A questo criterio, che continua a premiare chi è stato per anni premiato e ad abbandonare i territori da anni abbandonati, ancora una volta si affianca la pretesa di trattenere la riserva di aliquota o le compartecipazioni al gettito di uno o più tributi erariali maturati nel territorio regionale: si tratta dell’annosa questione del fantomatico quanto vittimistico “residuo fiscale”, formula con cui si indica il “saldo” fra ciò che ciascuna Regione riceve in termini di spesa pubblica e il suo contributo in termini di prelievo fiscale.

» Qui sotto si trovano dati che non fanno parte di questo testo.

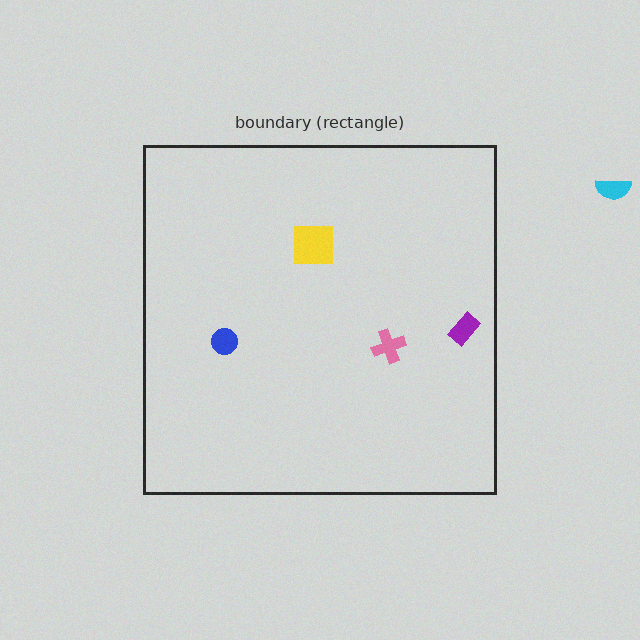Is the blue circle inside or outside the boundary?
Inside.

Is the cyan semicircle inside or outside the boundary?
Outside.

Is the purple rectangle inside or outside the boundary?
Inside.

La Corte costituzionale ha respinto qualunque argomentazione facesse leva su questo presunto parametro che, contrariamente a quanto afferma il ddl, «non può essere considerato un criterio specificativo dei precetti contenuti nell’art. 119 Cost., sia perché sono controverse le modalità appropriate di calcolo del differenziale tra risorse fiscalmente acquisite e loro reimpiego negli ambiti territoriali di provenienza, sia perché “l’assoluto equilibrio tra prelievo fiscale ed impiego di quest’ultimo sul territorio di provenienza non è un principio espresso dalla disposizione costituzionale invocata (sent. n. 83 del 2016)” (sentenza n. 69 del 2016)».

Dal punto di vista dei principi e dei contenuti delle forme particolari di autonomia, dunque, per la Lega nulla è cambiato: devoluzione in blocco di tutte le materie, spesa storica che premia chi finora ha ricevuto di più e residuo fiscale.

Dal punto di vista delle procedure con cui raggiungere le intese, anche, nessuna novità. Si affida ai soli vertici del Governo e della Regione il contenuto dell’intesa su cui il Parlamento interviene con una «mera approvazione». L’unica concessione all’organo costituzionale titolare delle funzioni che vengono con l’intesa devolute alla Regione è il parere non obbligatorio e non vincolate della Commissione parlamentare per le questioni regionali.

Emerge con forza quanto le Camere non siano considerate davvero le titolari della funzione legislativa ma organi consenzienti per natura al potere decidente. Non resta che sperare che il Parlamento rifiuti di perdere la propria dignità costituzionale perché è il cuore di una democrazia rappresentativa: purtroppo il sistema elettorale con cui vengono attribuiti i seggi parlamentari non rispetta la pari dignità degli elettori che vedono il loro voto distorto e disperso.

Solo con l’effettività del principio di eguaglianza nei diritti politici potremo riaffermare il compito per eccellenza della nostra Repubblica: lottare contro le diseguaglianze per consentire il pieno sviluppo della personalità di ogni abitante e la sua effettiva partecipazione alla vita consociata con pari dignità sociale.